Monday, June 9, 2008

Cape May Migratory Bird Refuge Walk Report

Two Blue Grosbeak males aggressively chasing each other all around the parking lot at TNC's Cape May Migratory Bird Refuge (a.k.a. the Cape May Meadows) were a surprise this morning, since the species was not present there yesterday, nor at last week's CMBO Monday Meadows walk. Also at the parking lot was a very cooperative Indigo Bunting male, and the immature male Orchard Oriole that's been there most of the spring was present on our return to the lot, singing away, although he was not singing when we started. At least one Willow Flycatcher continues in the meadows, near the dune end of the west path.
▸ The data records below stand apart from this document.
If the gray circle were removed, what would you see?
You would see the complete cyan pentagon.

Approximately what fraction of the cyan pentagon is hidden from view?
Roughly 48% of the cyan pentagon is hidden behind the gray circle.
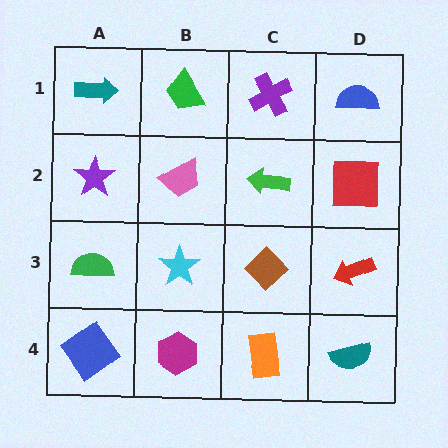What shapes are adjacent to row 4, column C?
A brown diamond (row 3, column C), a magenta hexagon (row 4, column B), a teal semicircle (row 4, column D).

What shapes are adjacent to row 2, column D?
A blue semicircle (row 1, column D), a red arrow (row 3, column D), a green arrow (row 2, column C).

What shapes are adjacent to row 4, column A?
A green semicircle (row 3, column A), a magenta hexagon (row 4, column B).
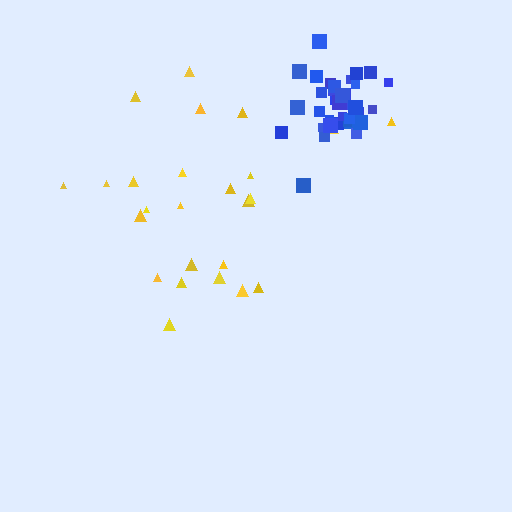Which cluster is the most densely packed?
Blue.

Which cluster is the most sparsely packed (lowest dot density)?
Yellow.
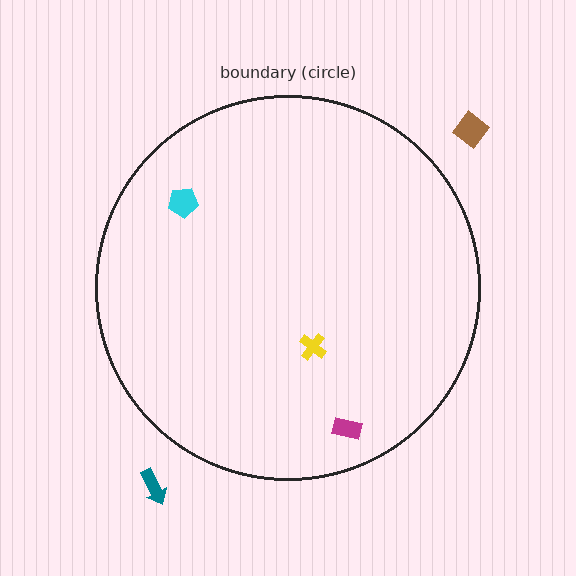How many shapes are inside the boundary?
3 inside, 2 outside.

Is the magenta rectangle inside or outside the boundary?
Inside.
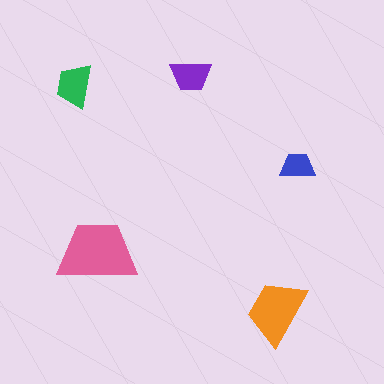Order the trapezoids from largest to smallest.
the pink one, the orange one, the green one, the purple one, the blue one.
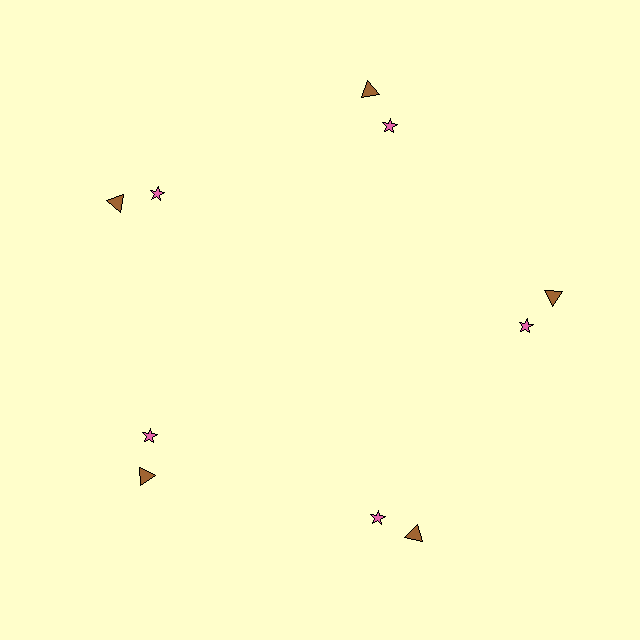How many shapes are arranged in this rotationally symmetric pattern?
There are 10 shapes, arranged in 5 groups of 2.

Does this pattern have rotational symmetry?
Yes, this pattern has 5-fold rotational symmetry. It looks the same after rotating 72 degrees around the center.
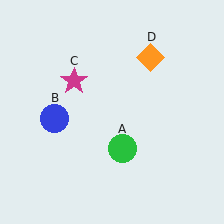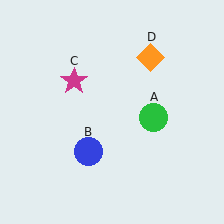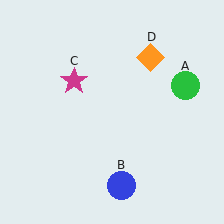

The Mute Swan cygnet continues - I learned it was seen on the back of its parent last Friday night during CMBO's Sunset Birding walk. Multiple male Gadwall continue to chase females around, two Piping Plover nests have hatched off the meadows, at least 6 American Oystercatchers are present at the meadows, mostly on the beach, and a first summer Lesser Black-backed Gull stood with many of it's larger cousins on the beach as well. A single Sanderling was on the beach. An adult Cooper's Hawk with prey flew towards the State Park at the start of the walk. One Greater Yellowlegs flushed from near the east path. We looked in vain for Wilson's Storm-petrels and other pelagics offshore, but the tide was low and slack and the ocean calm, not exactly the best conditions for sea watching. Two Green Herons treated part of the group with a flyby view, and a universal favorite was the flyover Tri-colored Heron.